U.S. Lamb Raisers Get Protection

July 12, 1999

President Clinton is abandoning his free-trade stance to give assistance to U.S. sheep producers. He will impose stiff import tariffs on lamb from Australia and New Zealand -- which supply almost all U.S. lamb imports.

Agricultural-policy specialists say U.S. producers had long benefited from subsidies for wool. But when those were removed in 1995, they did nothing to increase the efficiency and productivity of their operations. Had they done so, they might have used New Zealand producers as their models.
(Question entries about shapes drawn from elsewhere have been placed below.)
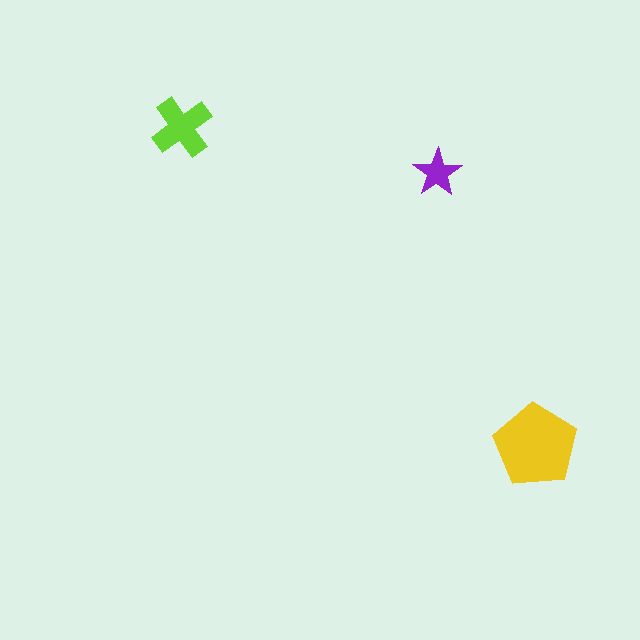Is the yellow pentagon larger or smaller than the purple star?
Larger.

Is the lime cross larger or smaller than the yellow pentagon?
Smaller.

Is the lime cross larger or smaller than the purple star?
Larger.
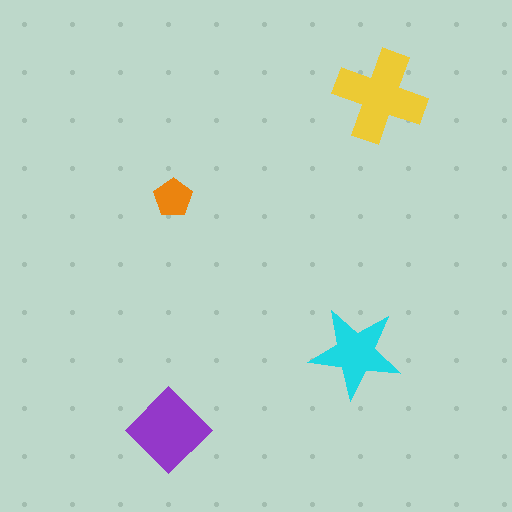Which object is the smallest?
The orange pentagon.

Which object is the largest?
The yellow cross.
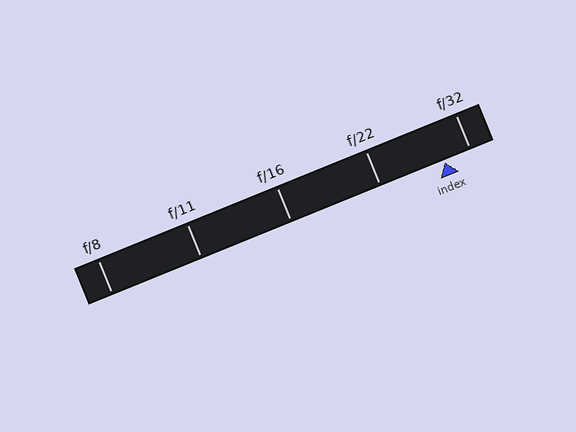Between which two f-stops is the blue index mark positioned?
The index mark is between f/22 and f/32.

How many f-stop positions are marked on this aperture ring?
There are 5 f-stop positions marked.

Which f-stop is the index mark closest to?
The index mark is closest to f/32.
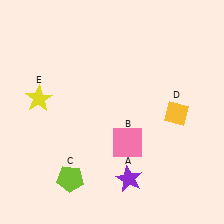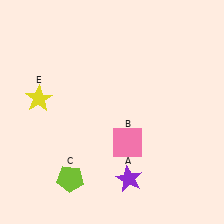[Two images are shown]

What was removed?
The yellow square (D) was removed in Image 2.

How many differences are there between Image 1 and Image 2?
There is 1 difference between the two images.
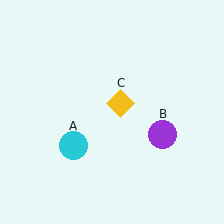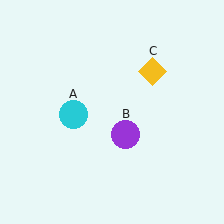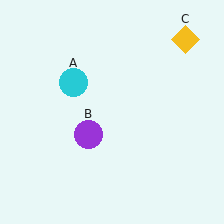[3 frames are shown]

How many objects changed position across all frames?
3 objects changed position: cyan circle (object A), purple circle (object B), yellow diamond (object C).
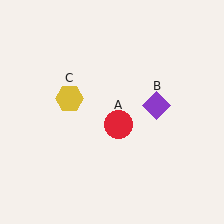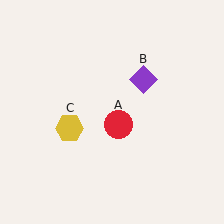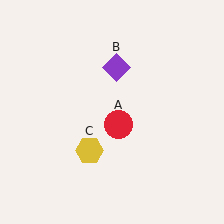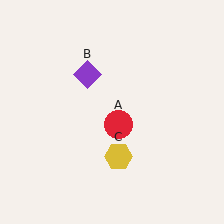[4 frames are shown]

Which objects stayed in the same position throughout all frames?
Red circle (object A) remained stationary.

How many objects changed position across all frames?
2 objects changed position: purple diamond (object B), yellow hexagon (object C).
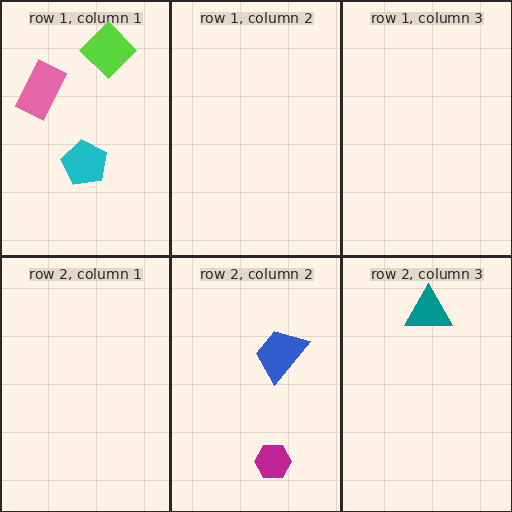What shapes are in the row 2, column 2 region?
The blue trapezoid, the magenta hexagon.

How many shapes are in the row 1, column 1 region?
3.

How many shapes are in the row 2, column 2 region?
2.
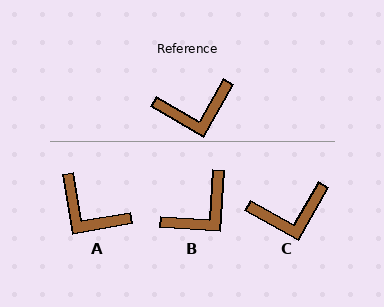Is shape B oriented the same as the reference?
No, it is off by about 26 degrees.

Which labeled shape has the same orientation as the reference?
C.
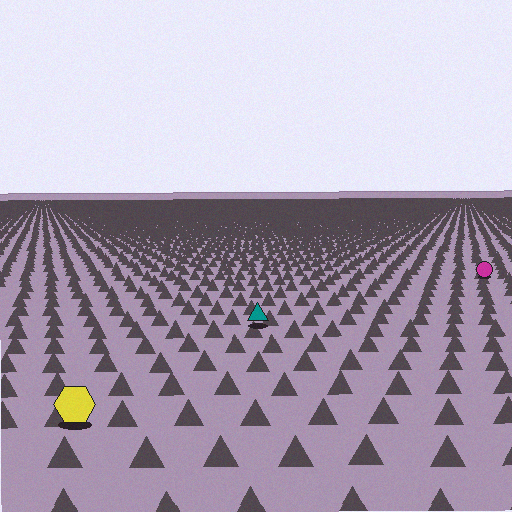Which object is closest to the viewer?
The yellow hexagon is closest. The texture marks near it are larger and more spread out.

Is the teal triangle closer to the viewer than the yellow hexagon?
No. The yellow hexagon is closer — you can tell from the texture gradient: the ground texture is coarser near it.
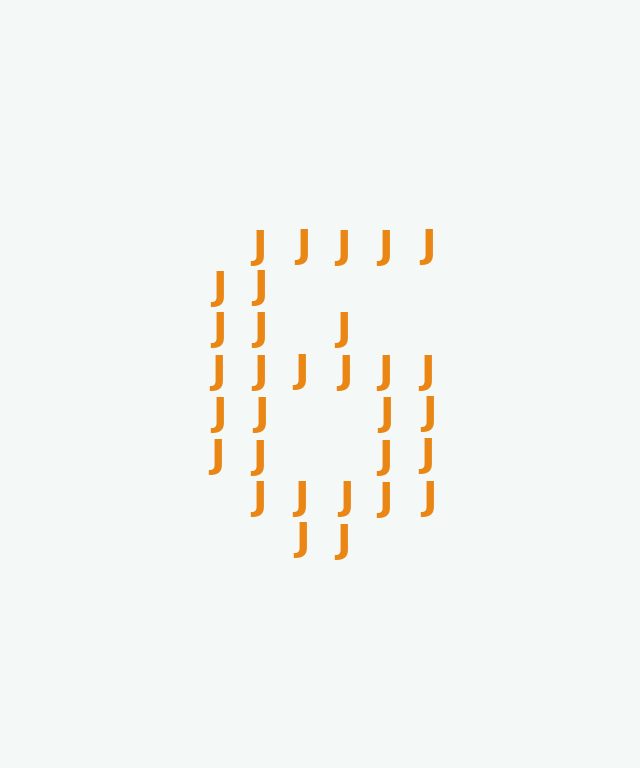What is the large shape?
The large shape is the digit 6.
  • New Zealand's farmers have invested substantial resources in new technology and effective marketing -- making them among the most efficient producers in the world.
  • New Zealand eliminated domestic agricultural subsidies more than a decade ago and embraced free trade.
  • Although the U.S. International Trade Commission did not find that sheep raisers here have suffered "serious injury," it did suggest imposing a 20 percent tariff on lamb imports, declining over four years -- with the Clinton administration appearing to look for a compromise.
  • Then the administration suddenly caved in to the American Sheep Industry Association's demands and announced far higher trade restrictions than the ITC had proposed.

The decision has reportedly outraged farmers in Australia and New Zealand -- and officials there have vowed to take the U.S. to a World Trade Organization dispute settlement panel.

When the WTO meets in a few months in Seattle, one of the chief U.S. objectives will be to reduce agricultural protection in Europe and elsewhere.